Antivirus gratuit : Panda est le premier à faire le grand saut
JENNOTTE,ALAIN
Mercredi 29 avril 2009
Panda propose une version gratuite de son antivirus commercial, à utiliser directement sur le Net. D’autres éditeurs de logiciels de sécurité pourraient lui emboîter le pas.
C’est le premier des éditeurs de logiciels antivirus à faire le grand saut. Mais il est probable que ses concurrents suivront, tôt ou tard : Panda, une société espagnole spécialisée dans la sécurité informatique, propose depuis cette nuit une version gratuite et en ligne de son antivirus. Les fonctions de détection de logiciels malveillants (ou « malware ») sont exactement identiques à celles qui sont intégrées à la version de l’antivirus Panda que l’on trouve dans le commerce. Mais, si l’on excepte un programme relativement léger que l’on télécharge et que l’on fait tourner en tâche de fond sur son ordinateur, tout le processus de détection se passe en ligne, sur les serveurs de Panda.
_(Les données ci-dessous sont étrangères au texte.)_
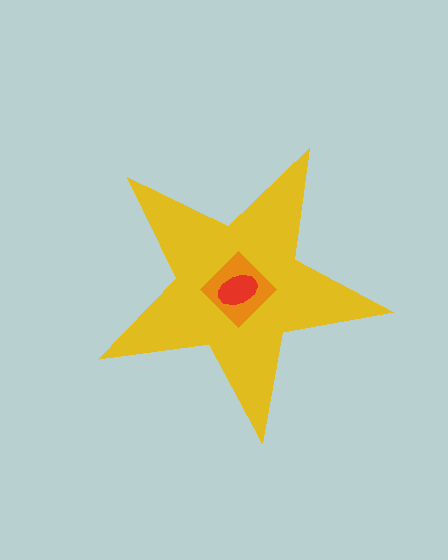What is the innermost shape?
The red ellipse.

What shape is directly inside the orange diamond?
The red ellipse.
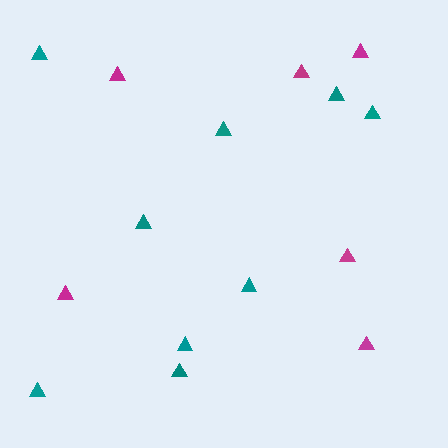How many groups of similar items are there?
There are 2 groups: one group of magenta triangles (6) and one group of teal triangles (9).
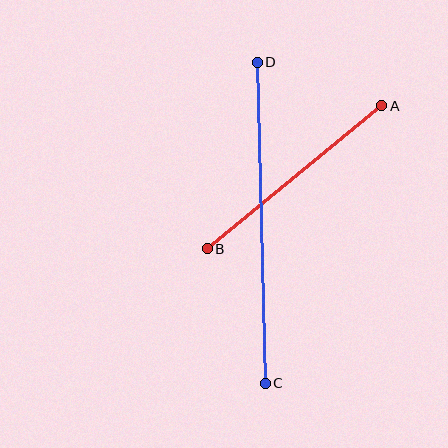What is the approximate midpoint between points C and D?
The midpoint is at approximately (261, 223) pixels.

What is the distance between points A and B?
The distance is approximately 225 pixels.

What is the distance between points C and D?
The distance is approximately 321 pixels.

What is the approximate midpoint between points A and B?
The midpoint is at approximately (294, 177) pixels.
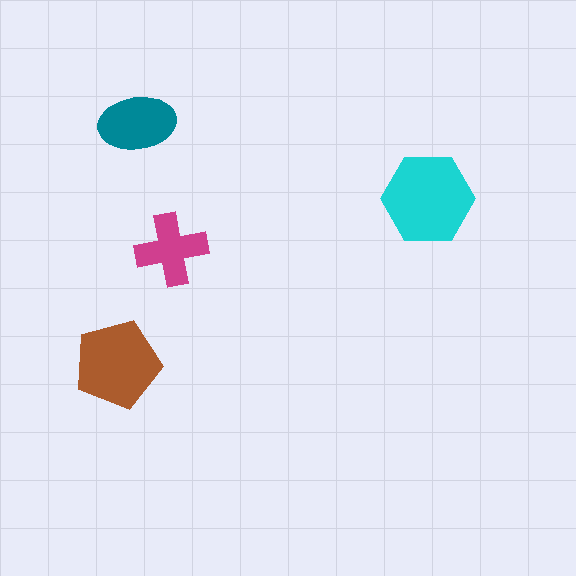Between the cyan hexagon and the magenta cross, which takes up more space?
The cyan hexagon.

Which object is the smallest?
The magenta cross.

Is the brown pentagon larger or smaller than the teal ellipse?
Larger.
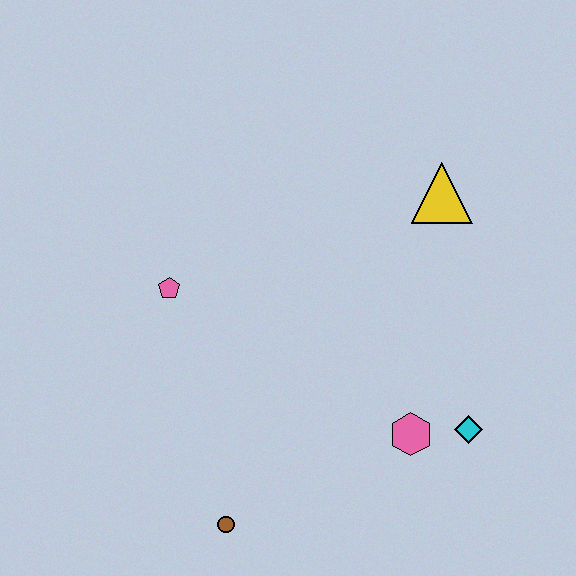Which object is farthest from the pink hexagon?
The pink pentagon is farthest from the pink hexagon.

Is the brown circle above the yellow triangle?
No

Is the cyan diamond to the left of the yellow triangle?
No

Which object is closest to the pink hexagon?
The cyan diamond is closest to the pink hexagon.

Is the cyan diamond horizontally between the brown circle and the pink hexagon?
No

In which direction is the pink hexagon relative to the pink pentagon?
The pink hexagon is to the right of the pink pentagon.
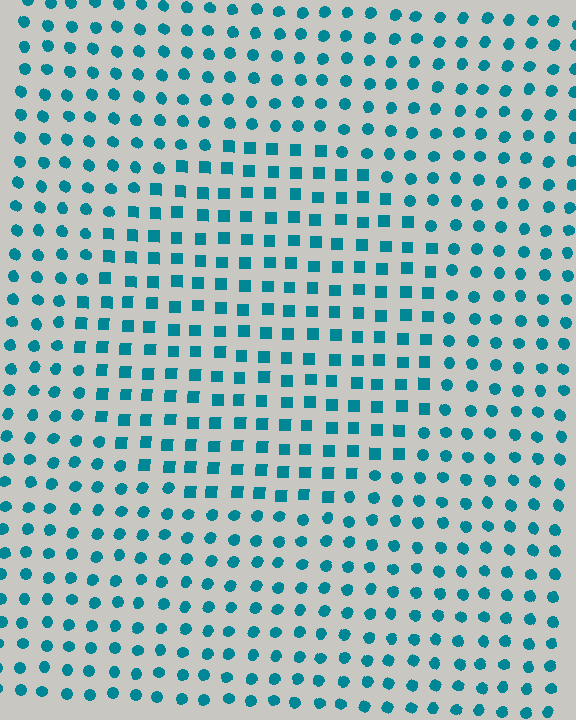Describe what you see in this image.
The image is filled with small teal elements arranged in a uniform grid. A circle-shaped region contains squares, while the surrounding area contains circles. The boundary is defined purely by the change in element shape.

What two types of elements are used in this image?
The image uses squares inside the circle region and circles outside it.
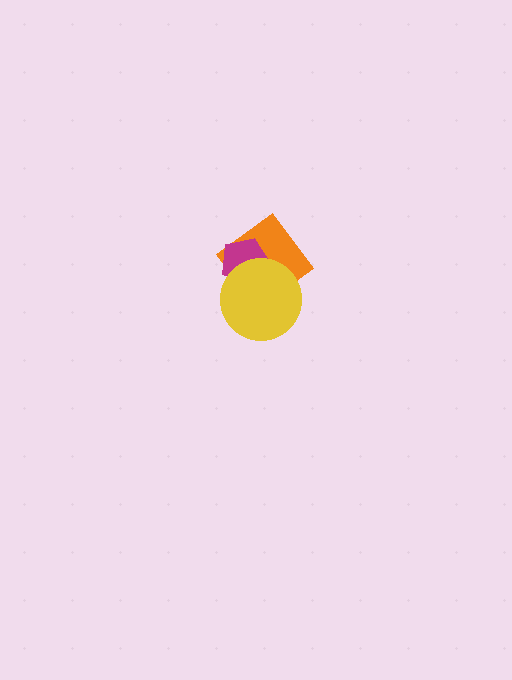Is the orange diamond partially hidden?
Yes, it is partially covered by another shape.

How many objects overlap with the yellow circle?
2 objects overlap with the yellow circle.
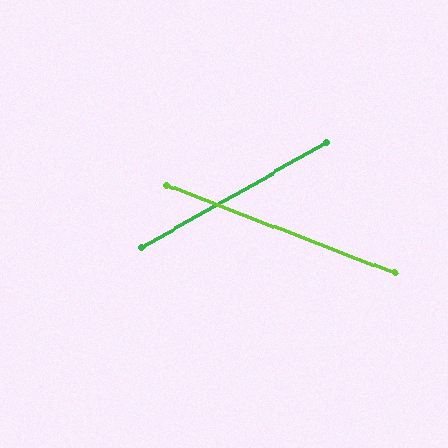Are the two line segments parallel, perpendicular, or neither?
Neither parallel nor perpendicular — they differ by about 50°.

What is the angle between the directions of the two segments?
Approximately 50 degrees.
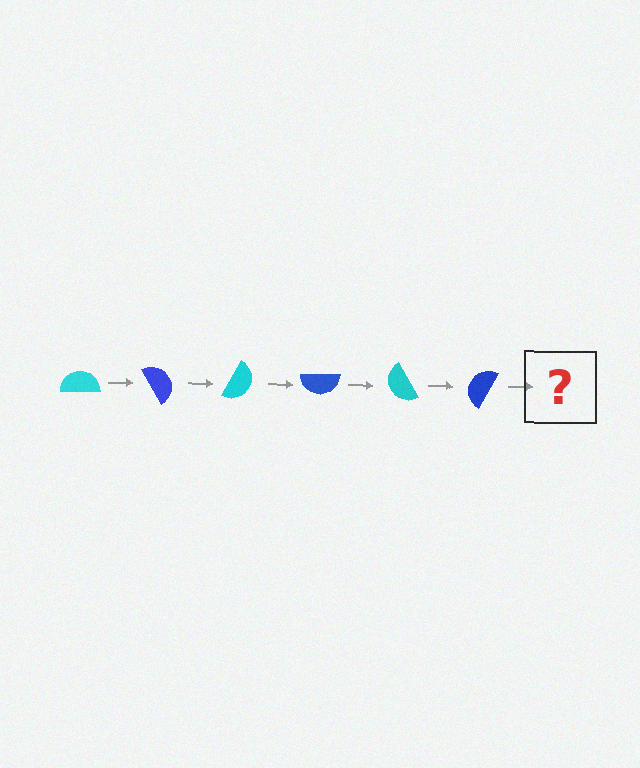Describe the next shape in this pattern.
It should be a cyan semicircle, rotated 360 degrees clockwise from the start.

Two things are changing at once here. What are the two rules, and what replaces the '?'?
The two rules are that it rotates 60 degrees clockwise each step and the color cycles through cyan and blue. The '?' should be a cyan semicircle, rotated 360 degrees clockwise from the start.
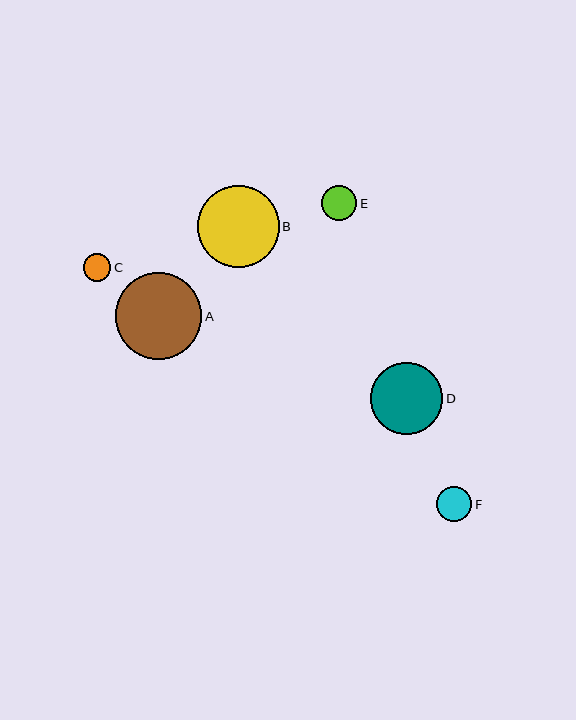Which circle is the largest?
Circle A is the largest with a size of approximately 87 pixels.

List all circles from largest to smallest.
From largest to smallest: A, B, D, F, E, C.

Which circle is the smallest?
Circle C is the smallest with a size of approximately 27 pixels.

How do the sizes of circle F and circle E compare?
Circle F and circle E are approximately the same size.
Depuis 2005, les firmes de sécurité ont constaté une explosion du nombre de malware. Plusieurs milliers de nouvelles infections sont détectées chaque jour dans leurs laboratoires. Ce qui rend impossible l’analyse de chaque nouveau virus détecté par les chercheurs. Parallèlement, les techniques d’attaques sont de plus en plus sophistiquées et ciblent parfois un très petit nombre d’ordinateurs, rendant leur détection malaisée. Pour automatiser au maximum ce processus d’identification de protection, Panda a fait appel à un modèle d’informatisation qui a le vent en poupe, le « cloud ». On désigne par ce terme anglais un « nuage » de serveurs en réseau à travers l’internet, qui permet de proposer des services en ligne à grande échelle. L’un des services les plus connus de cette informatique « dans le nuage », c’est Gmail, le courrier électronique de Google.
Pour Panda, le « cloud » permet déjà depuis deux ans de réduire drastiquement les délais de mise à jour de son antivirus traditionnel. Mais avec l’utilisation en ligne de son logiciel, la firme espagnole espère faire descendre le temps de réaction entre le moment où un logiciel malveillant est détecté et la protection effective de l’ordinateur du client sous la barre des six minutes.
Pour y parvenir, elle va mêler dans le « nuage » non seulement toutes les informations dont dispose son laboratoire de Bilbao, qui occupe une soixantaine de spécialistes, mais également des données fournies par d’autres firmes de sécurité et tout ce que les utilisateurs de l’antivirus en ligne vont envoyer vers l’internet. « Chaque ordinateur enverra vers le nuage de serveurs toutes les signatures de logiciels malveillants qu’il aura détectées ainsi que le détail de tous les comportements anormaux constatés, explique Pedro Bustamante, responsable de recherche chez Panda. Il n’y aura cependant ni fichiers ni informations personnelles qui seront extraites du PC et envoyées sur le Net ».
Dans un premier temps, le service gratuit de Panda ne sera disponible que pour les ordinateurs équipés du système d’exploitation Windows. « Mais le logiciel léger qui fonctionne sur l’ordinateur du client a été conçu pour être adapté, par la suite, à d’autres plates-formes comme le Mac, qui atteint peu à peu une masse critique d’utilisateurs et devrait devenir, à son tour, une cible de choix pour les créateurs de virus, précise Pedro Bustamante. Il devrait également être disponible à terme pour les téléphones mobiles »,
En proposant gratuitement son logiciel, Panda sait que l’impact sur son chiffre d’affaires sera douloureux. « Mais d’autres éditeurs préparent probablement des services en ligne du même type, explique Panda. Il vaut mieux accepter une certaine cannibalisation de nos propres produits par un service que nous offrons gratuitement plutôt que d’attendre que des concurrents ne se lancent les premiers ». Le modèle économique sur lequel la firme table consiste à rendre populaire son produit en l’offrant gratuitement au grand public, dans l’espoir de vendre des services payants et à valeur ajoutée auprès des entreprises, comme du support technique sur mesure.